J’ai toujours su que je voulais être utile.

Peut-être est-ce une façon de trouver sa place dans la société ?

Ainsi, par exemple, quand j’étais jeune joueur de foot, je préférais être défenseur qu’attaquant. Pour faire gagner l’équipe.

Diplômé de kinésithérapie en 1988, j’ai tout de suite intégré le Centre de Coubert (en Seine-et-Marne), qui accueille surtout les blessés de la moelle épinière, les paraplégiques (atteints de paralysie des membres inférieurs) et tétraplégiques (paralysie des quatre membres).

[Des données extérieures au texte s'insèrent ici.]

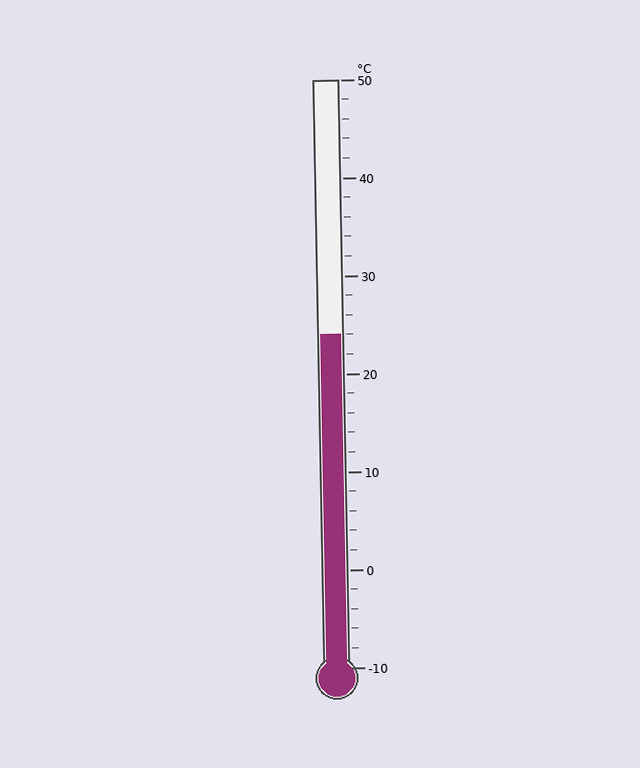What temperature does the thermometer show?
The thermometer shows approximately 24°C.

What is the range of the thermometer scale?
The thermometer scale ranges from -10°C to 50°C.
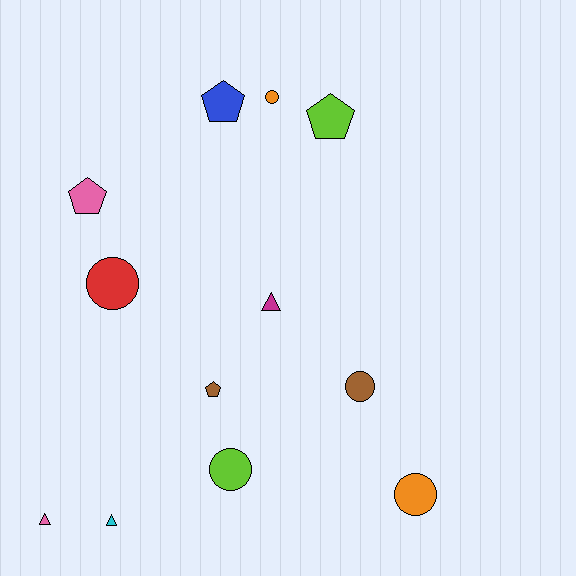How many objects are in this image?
There are 12 objects.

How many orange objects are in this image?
There are 2 orange objects.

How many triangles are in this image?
There are 3 triangles.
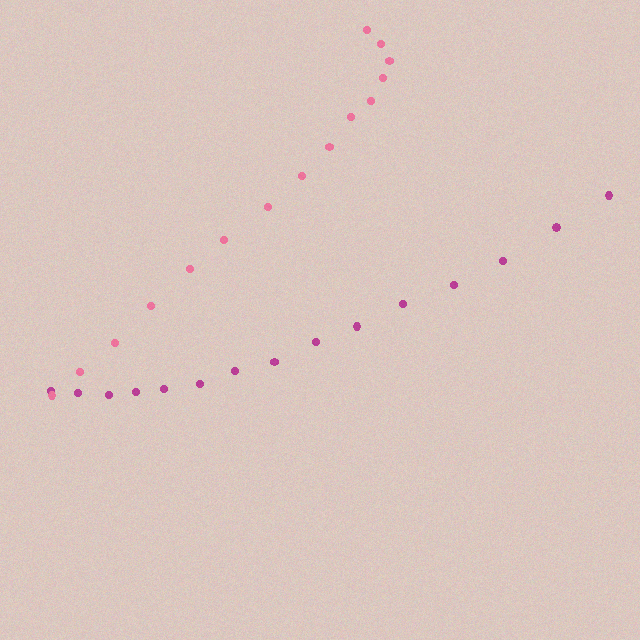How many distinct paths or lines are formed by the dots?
There are 2 distinct paths.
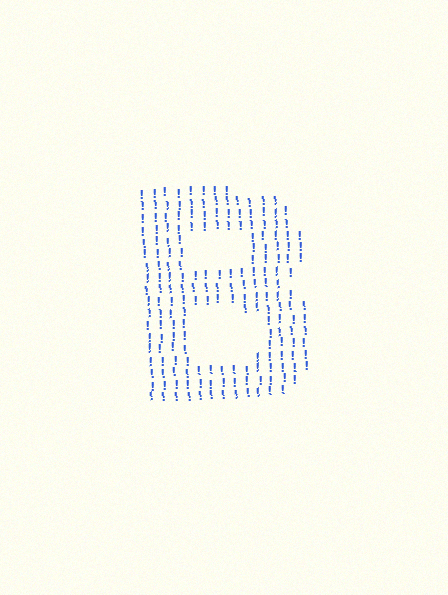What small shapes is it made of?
It is made of small exclamation marks.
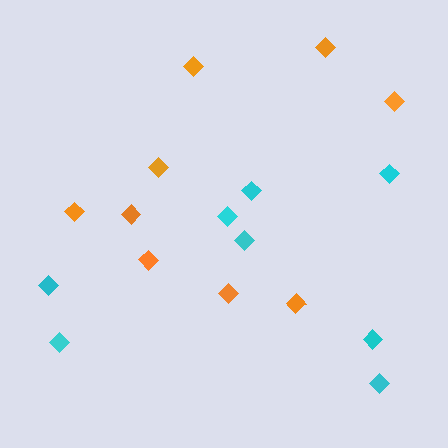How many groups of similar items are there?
There are 2 groups: one group of orange diamonds (9) and one group of cyan diamonds (8).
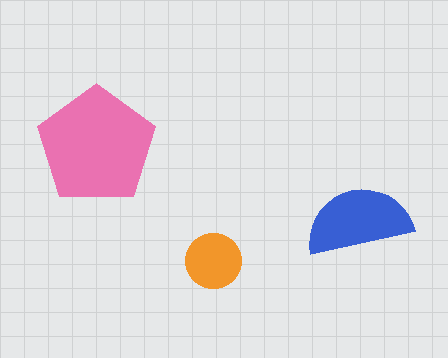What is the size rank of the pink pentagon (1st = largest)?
1st.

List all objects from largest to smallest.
The pink pentagon, the blue semicircle, the orange circle.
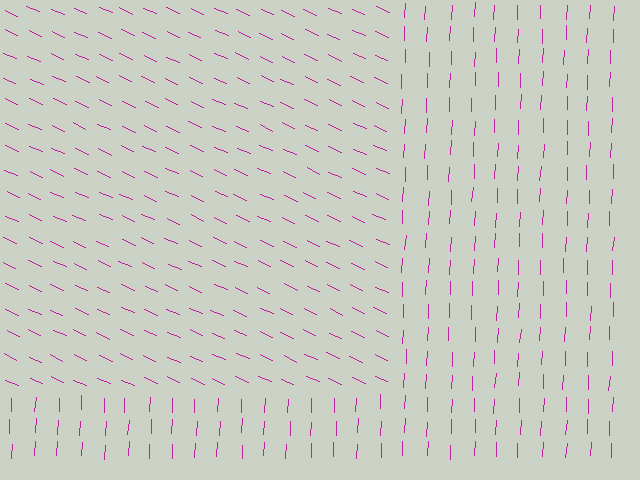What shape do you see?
I see a rectangle.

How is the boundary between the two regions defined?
The boundary is defined purely by a change in line orientation (approximately 68 degrees difference). All lines are the same color and thickness.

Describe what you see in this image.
The image is filled with small magenta line segments. A rectangle region in the image has lines oriented differently from the surrounding lines, creating a visible texture boundary.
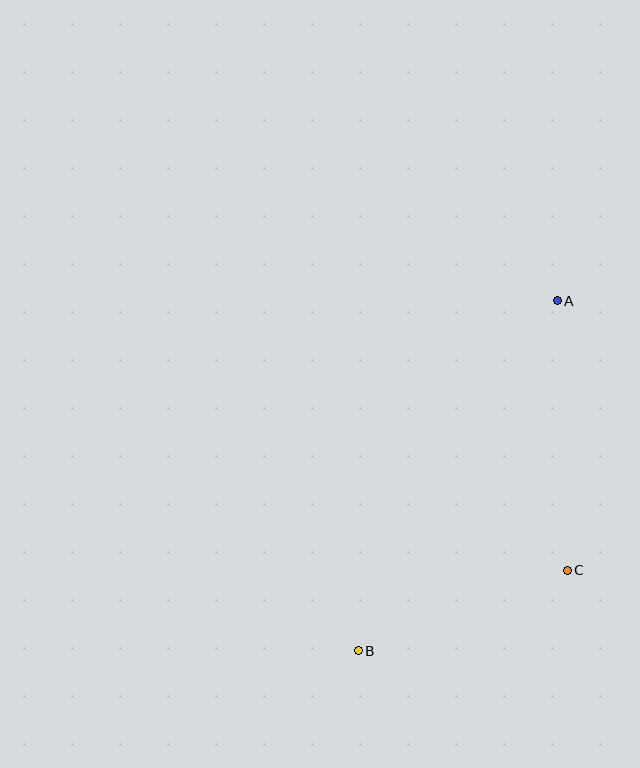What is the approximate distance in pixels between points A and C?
The distance between A and C is approximately 270 pixels.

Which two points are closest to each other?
Points B and C are closest to each other.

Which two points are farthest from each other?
Points A and B are farthest from each other.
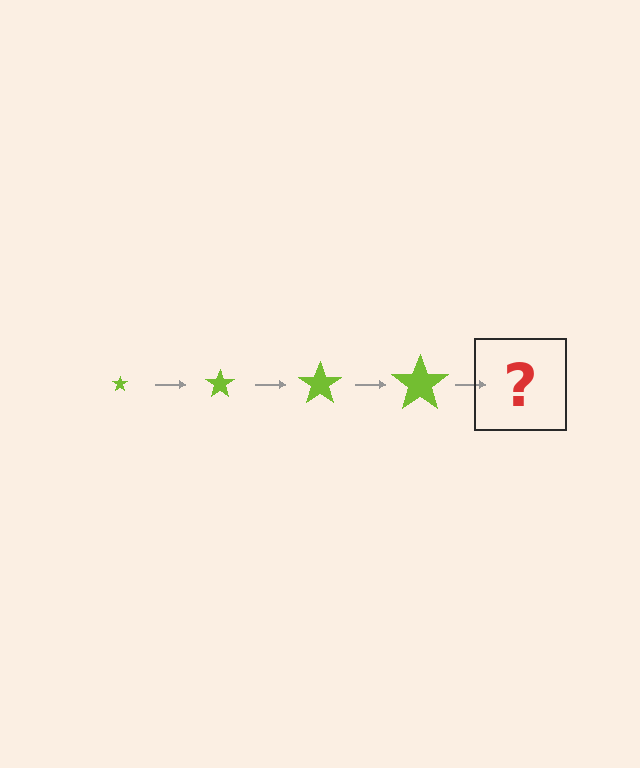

Immédiatement, on se pose alors l’unique question qui vaille : comment les aider à se reconstruire ?

Quand on vit au contact des grands paralysés, on commence par relativiser ses petits problèmes du quotidien.

On a tendance à aller plus vite à l’essentiel.

Et on apprend à mieux vivre l’instant, tout en ayant conscience qu’on a l’immense chance d’être bien portant.

Vis-à-vis de ces malades, je pense que la première chose à faire est d’être à l’écoute : passer du temps, en dehors des exercices physiques de rééducation, pour découvrir ce qui comptait vraiment pour eux… avant !

Car notre objectif, à nous les soignants, est de les aider à bâtir un nouveau projet de vie, tout en tentant de leur donner un maximum d’autonomie et d’indépendance.

On doit muscler tout ce qui est sain, et pour le reste, on leur apprend à s’adapter.

Car le tétraplégique dont la moelle épinière a été sectionnée ne pourra jamais récupérer à 100 %.

Aujourd’hui, on ne sait pas réparer une moelle endommagée.

Or elle régit la commande des muscles, des sphincters, des nerfs de la sensibilité.

J’ai rencontré Fabien Marsaud – alias Grand Corps Malade – après son accident dans une piscine très peu remplie.

Il a plongé la tête la première, et son crâne a tapé le fond.

Heureusement pour lui, sa moelle n’a été que partiellement touchée.

Force vitale

Lorsqu’il a débarqué au centre, en juillet 1997, mon premier sentiment a été l’empathie.

Ce garçon de 20 ans qui se destinait à être prof de sport ne pourrait jamais l’être, il devrait se construire une autre vie.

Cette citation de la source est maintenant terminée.